EFF leaves X as publishers question referral value

Summary

EFF said it left X after steep declines in post impressions, as debate grows over the platform’s value in driving publisher traffic.

Why this matters

The shift could affect how publishers, nonprofits, and other organizations distribute information online. It also highlights broader concerns about shrinking referral traffic from major platforms.

The Electronic Frontier Foundation said Thursday that it was leaving X after declines in the reach of its posts, adding to broader questions about the platform’s value for publishers and nonprofits.

In a blog post, EFF social media manager Kenyatta Thomas said the group had been on the platform for nearly 20 years and did not make the decision lightly.

In 2018, EFF’s posts on Twitter received between 50 million and 100 million impressions per month, Thomas wrote. By 2024, its roughly 2,500 posts on X generated about 2 million impressions per month. Last year, EFF’s 1,500 posts received about 13 million impressions for the year.

“To put it bluntly, an X post today receives less than 3% of the views a single tweet delivered seven years ago,” Thomas wrote.

EFF said it would continue posting on Facebook, Instagram, TikTok, YouTube, and other open social web platforms, adding that using a platform does not amount to an endorsement.

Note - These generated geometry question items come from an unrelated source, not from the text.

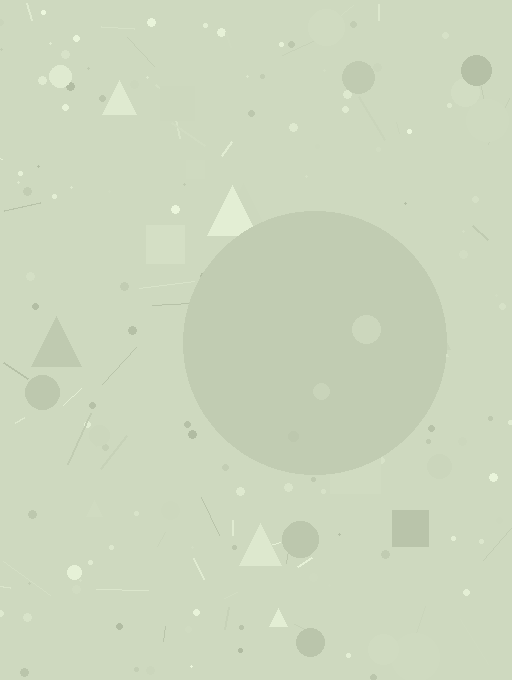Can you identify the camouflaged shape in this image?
The camouflaged shape is a circle.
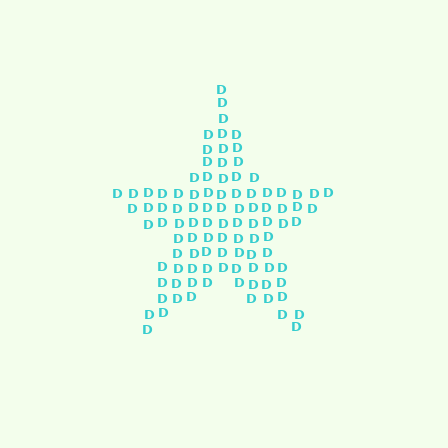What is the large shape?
The large shape is a star.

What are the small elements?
The small elements are letter D's.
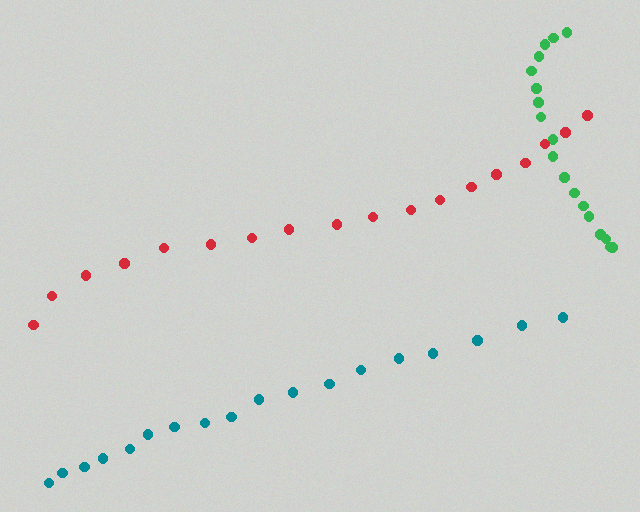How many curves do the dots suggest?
There are 3 distinct paths.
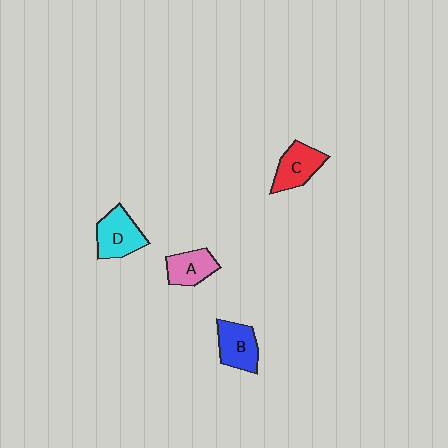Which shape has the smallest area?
Shape A (pink).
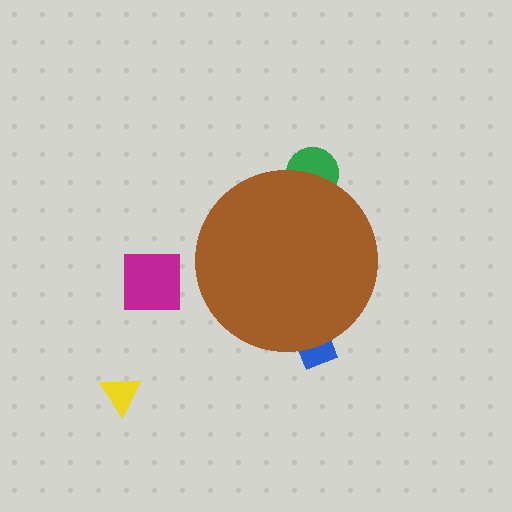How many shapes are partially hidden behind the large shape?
2 shapes are partially hidden.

EFF joined other organizations that have stopped using X, including news publishers such as NPR, PBS, The Guardian, and Le Monde.

Debate over X’s ability to send traffic to publishers intensified this week. Over the weekend, X head of product Nikita Bier and data analyst Nate Silver disputed whether the platform still drove meaningful traffic to publishers.

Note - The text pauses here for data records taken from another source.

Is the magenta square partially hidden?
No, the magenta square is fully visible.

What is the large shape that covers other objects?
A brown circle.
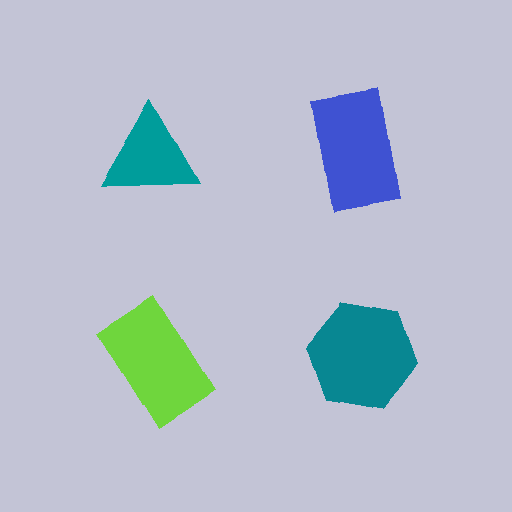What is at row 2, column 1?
A lime rectangle.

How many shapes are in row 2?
2 shapes.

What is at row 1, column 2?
A blue rectangle.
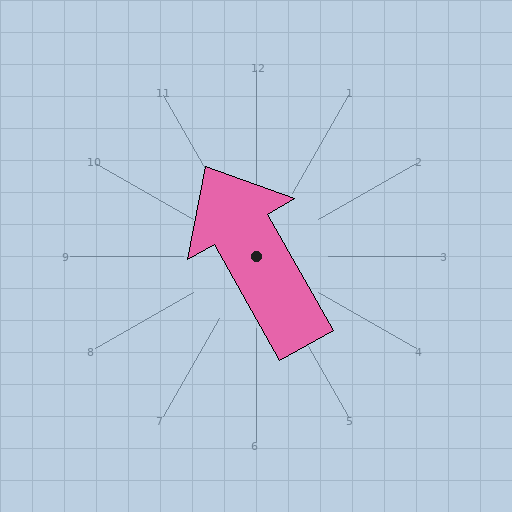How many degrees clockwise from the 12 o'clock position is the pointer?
Approximately 331 degrees.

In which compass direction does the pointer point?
Northwest.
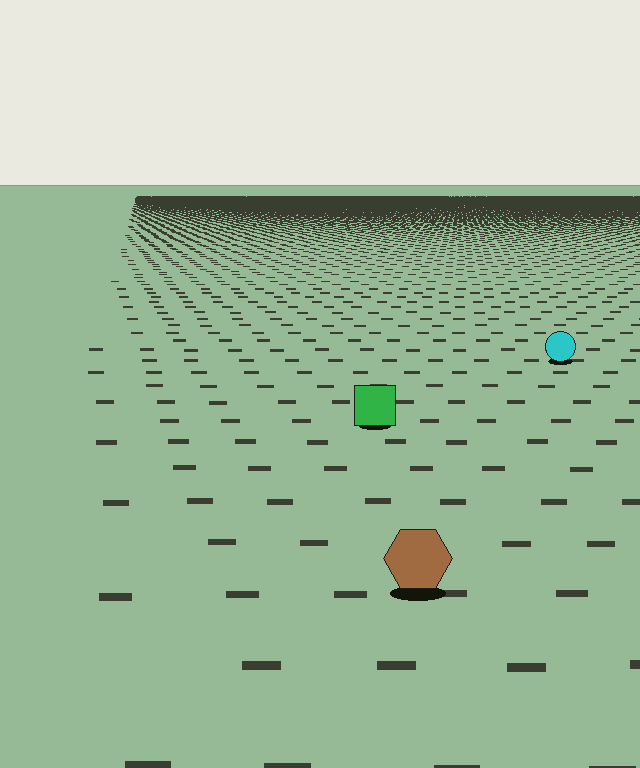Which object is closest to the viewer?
The brown hexagon is closest. The texture marks near it are larger and more spread out.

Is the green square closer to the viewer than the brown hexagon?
No. The brown hexagon is closer — you can tell from the texture gradient: the ground texture is coarser near it.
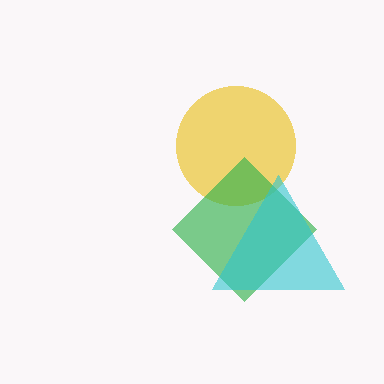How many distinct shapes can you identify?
There are 3 distinct shapes: a yellow circle, a green diamond, a cyan triangle.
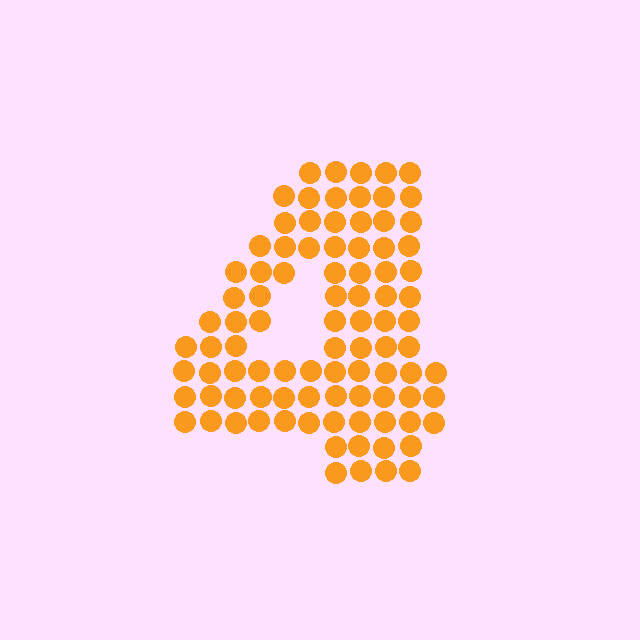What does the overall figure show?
The overall figure shows the digit 4.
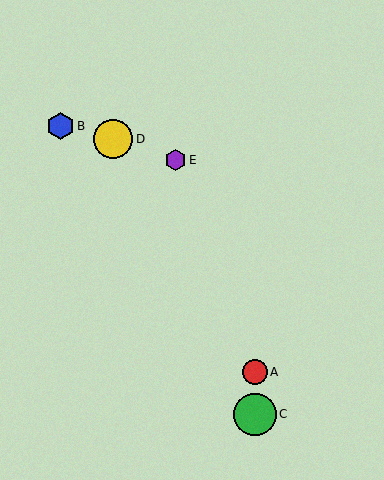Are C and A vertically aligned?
Yes, both are at x≈255.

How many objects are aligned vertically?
2 objects (A, C) are aligned vertically.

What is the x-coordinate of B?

Bier argued that publishers should post in ways that encourage conversation on X instead of using the platform mainly to share headlines and links. Silver said those efforts still produced little off-site traffic. “The conversion to off-site traffic is very middling,” Silver wrote on X. “Maybe 2-3% of the readership for a Silver Bulletin article instead of ~1%.” He said Twitter previously sent FiveThirtyEight about 15% of its traffic.

Musk rejected Silver’s analysis, calling his data “bullshit” in a reply.

A Wednesday Nieman Lab analysis of 200 recent posts from each of 18 large publishers broadly supported Silver’s assessment. It found that publishers posting links on X generally saw weak engagement, including on later posts. Nieman Lab said that did not necessarily mean X was reducing the visibility of link posts, because the company has said it stopped doing that.